FLAM, Norway – The train came to a halt far above the valley, at a raging cataract called Kjosfossen Waterfall. Everybody got out to look and take pictures.
Cascading from high above, part of it free-falling more than 300 feet, the waterfall would have been impressive at any time, but it was expanded on this day by the previous day’s rains.
Suddenly, music competed with the thunder of the falls. And a woman dressed in a red-orange dress popped up, high on a cliff in the mists, and began dancing. In less than a minute, she was gone – and then “reappeared” suddenly on another part of the cliff.
The woman (women, really, of course), represented the huldra, mythological Norwegian forest spirits. You won’t see that at Niagara Falls or on Amtrak.
The musical interlude is one of the delights of the Flam Railway, a steep, 12.6-mile climb from the shores of Aurlandsfjord in Flam to the little settlement at Myrdal, 2,831 feet above sea level, where the line meets the trains linking Oslo and Bergen.
With multiple tunnels and hardened sheds to protect against rock falls and avalanches, bad weather is not an obstacle or an excuse on Flamsbana (the Norwegian name for the railway).
“We run 365 days a year,” the conductor insisted.
The railway traverses one corner of nearly 300 miles of breathtaking landscape on the road between Oslo and Bergen: the now-sunny, now-moody fjords; vivid green pastures; countless waterfalls tumbling from sheer granite cliffs; snow-capped peaks; quaint, brightly colored architecture; narrow valleys; huge lakes; ancient churches; dense pine forests; the world’s longest road tunnel; and even 6,000-year-old rock carvings.
Many visitors to Norway opt for the Oslo-Bergen train, but for those who like driving and the freedom to stop anywhere for views and history, the road is the way to go.
A few cautions: The drive is relatively long – plan for a minimum of 10 hours each way. Speed limits are low; in most areas 45-50 mph is the max and sensible, given the curving, two-lane roads. Norway also enforces its speed limits with cameras deployed everywhere, although local drivers seem to know where they are and where they can zip around us gawkers.
Oh, and you had better like tunnels. Lots of them.

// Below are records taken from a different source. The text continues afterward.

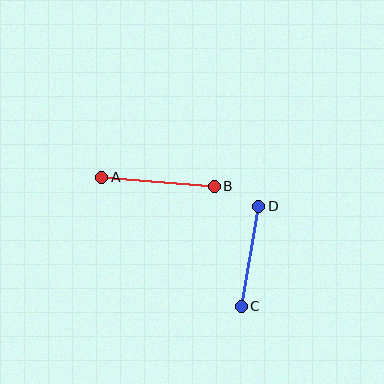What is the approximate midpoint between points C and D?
The midpoint is at approximately (250, 256) pixels.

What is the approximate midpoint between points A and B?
The midpoint is at approximately (158, 182) pixels.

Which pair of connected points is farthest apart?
Points A and B are farthest apart.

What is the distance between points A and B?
The distance is approximately 113 pixels.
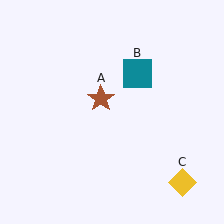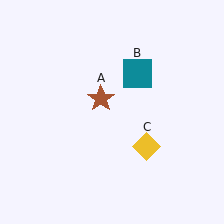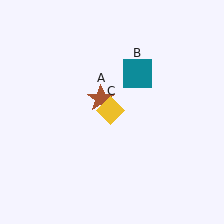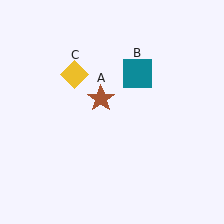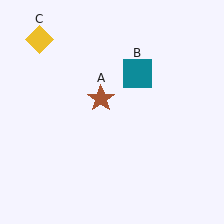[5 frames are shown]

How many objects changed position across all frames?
1 object changed position: yellow diamond (object C).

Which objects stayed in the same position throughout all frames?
Brown star (object A) and teal square (object B) remained stationary.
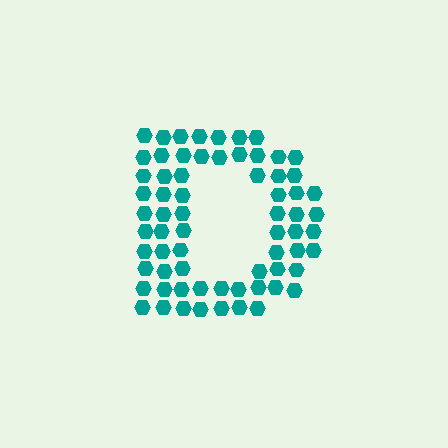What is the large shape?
The large shape is the letter D.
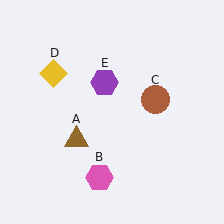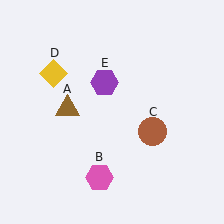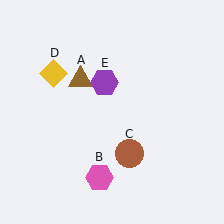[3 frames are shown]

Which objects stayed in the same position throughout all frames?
Pink hexagon (object B) and yellow diamond (object D) and purple hexagon (object E) remained stationary.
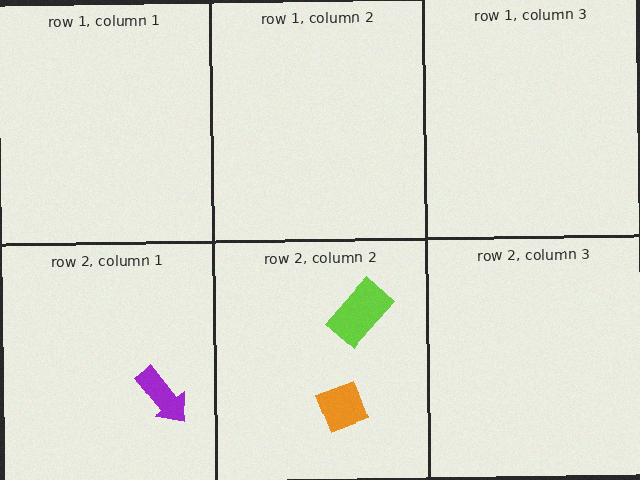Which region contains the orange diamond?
The row 2, column 2 region.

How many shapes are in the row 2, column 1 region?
1.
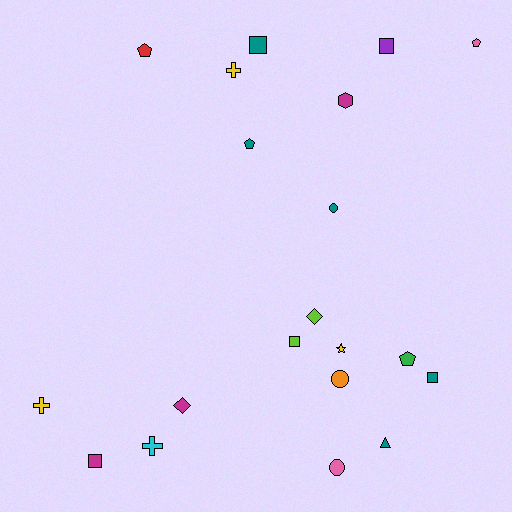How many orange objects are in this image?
There is 1 orange object.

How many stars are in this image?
There is 1 star.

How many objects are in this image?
There are 20 objects.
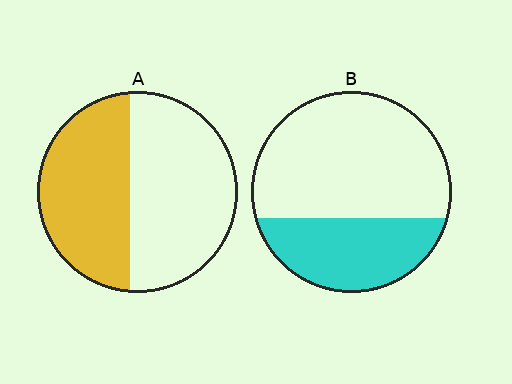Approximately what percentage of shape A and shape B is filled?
A is approximately 45% and B is approximately 35%.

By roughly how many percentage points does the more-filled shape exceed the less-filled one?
By roughly 10 percentage points (A over B).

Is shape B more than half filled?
No.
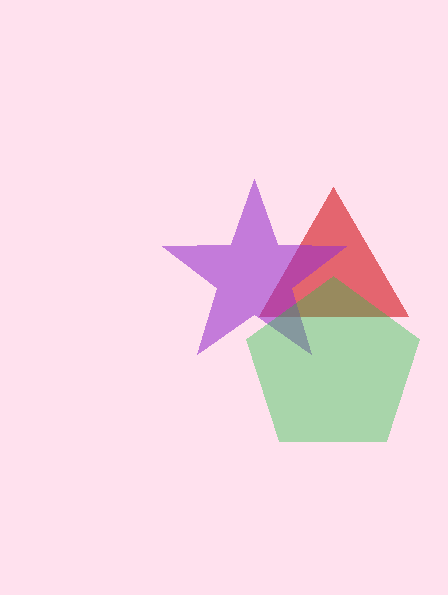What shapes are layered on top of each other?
The layered shapes are: a red triangle, a purple star, a green pentagon.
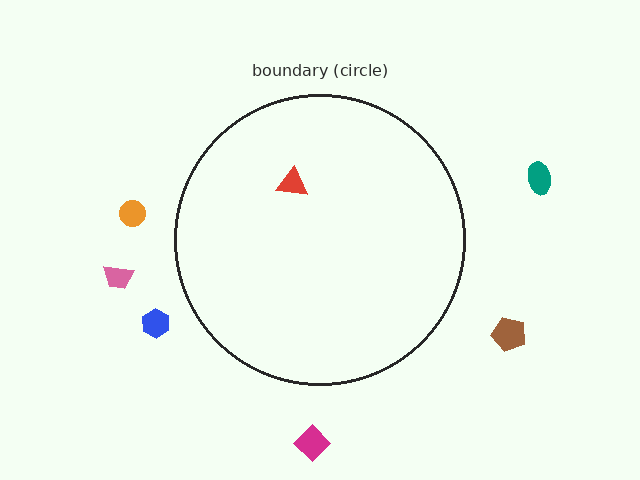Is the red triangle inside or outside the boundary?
Inside.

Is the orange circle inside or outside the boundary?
Outside.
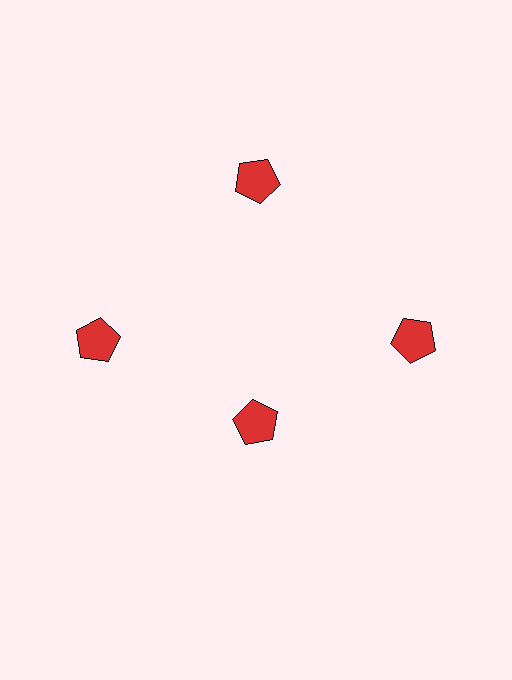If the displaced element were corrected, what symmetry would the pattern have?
It would have 4-fold rotational symmetry — the pattern would map onto itself every 90 degrees.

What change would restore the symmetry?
The symmetry would be restored by moving it outward, back onto the ring so that all 4 pentagons sit at equal angles and equal distance from the center.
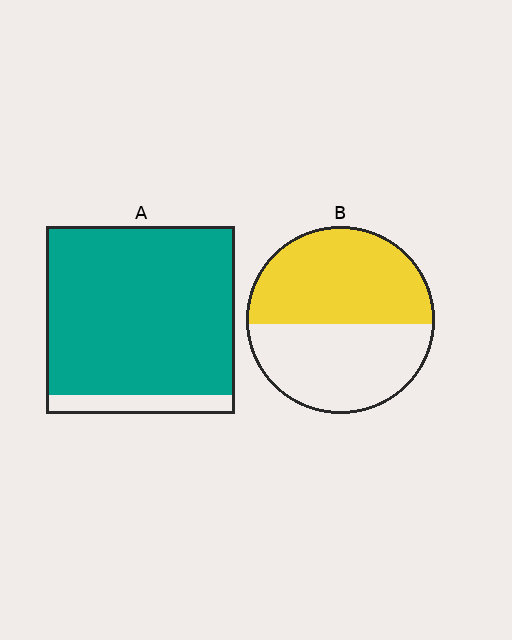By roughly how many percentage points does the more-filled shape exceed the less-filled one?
By roughly 35 percentage points (A over B).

From Oslo, we chose routes 34 and 33 north along Randsfjorden, then linked up with E16 the rest of the way west to Bergen. Eastbound, we stayed on E16 all of the way back to Oslo.
The countryside around Randsfjorden looks like southern New England. Farms dot the rolling hills above the blue water. The towns are little more than crossroads. Churches seem to have been sited for maximum effect – on hills visible for miles.
At a bend on route 33 along the Etna River at Mollerstufossen, we saw a sign for ancient petroglyphs and pulled off.
Ancient rock carvings are fairly common in Norway and, amazingly, people do not mess with them. At our stop, Stone Age hunters living along the river more than 6,000 years ago carved moose and other animals into the rock faces near a shallow river crossing that also makes for a compact swimming hole. Moose still frequent the area. Indeed, for much of the Oslo-to-Bergen drive, road signs warn of moose and/or deer crossings. We saw many deer but the bigger beasts eluded us.
On E16, the terrain becomes more and more mountainous and waterfalls drape the rock faces. The falls are so high that it often is difficult at a distance to gauge how massive they are. We wished we had brought binoculars.
But other falls don’t require any visual aids: They take long, tumbling routes right down to the edge of the road. Norway is wild and rugged up here, but there are campgrounds and even the occasional golf course.
In the town of Fagernes on Strondafjorden, we discovered a cafe with delicious Thai food, served outside in the fresh, cool air.
Only a drive through fjord country offers close-up looks at one of this country’s unique treasures: stave churches. The structures, varying in size and design, are built of wood and date roughly from 1150 to 1350. Centuries ago, Norway was dotted with more than 1,000 such churches, but because of fire, the Reformation, the Plague, neglect and a host of other factors (sadly including arson in the modern era), only 28 still stand.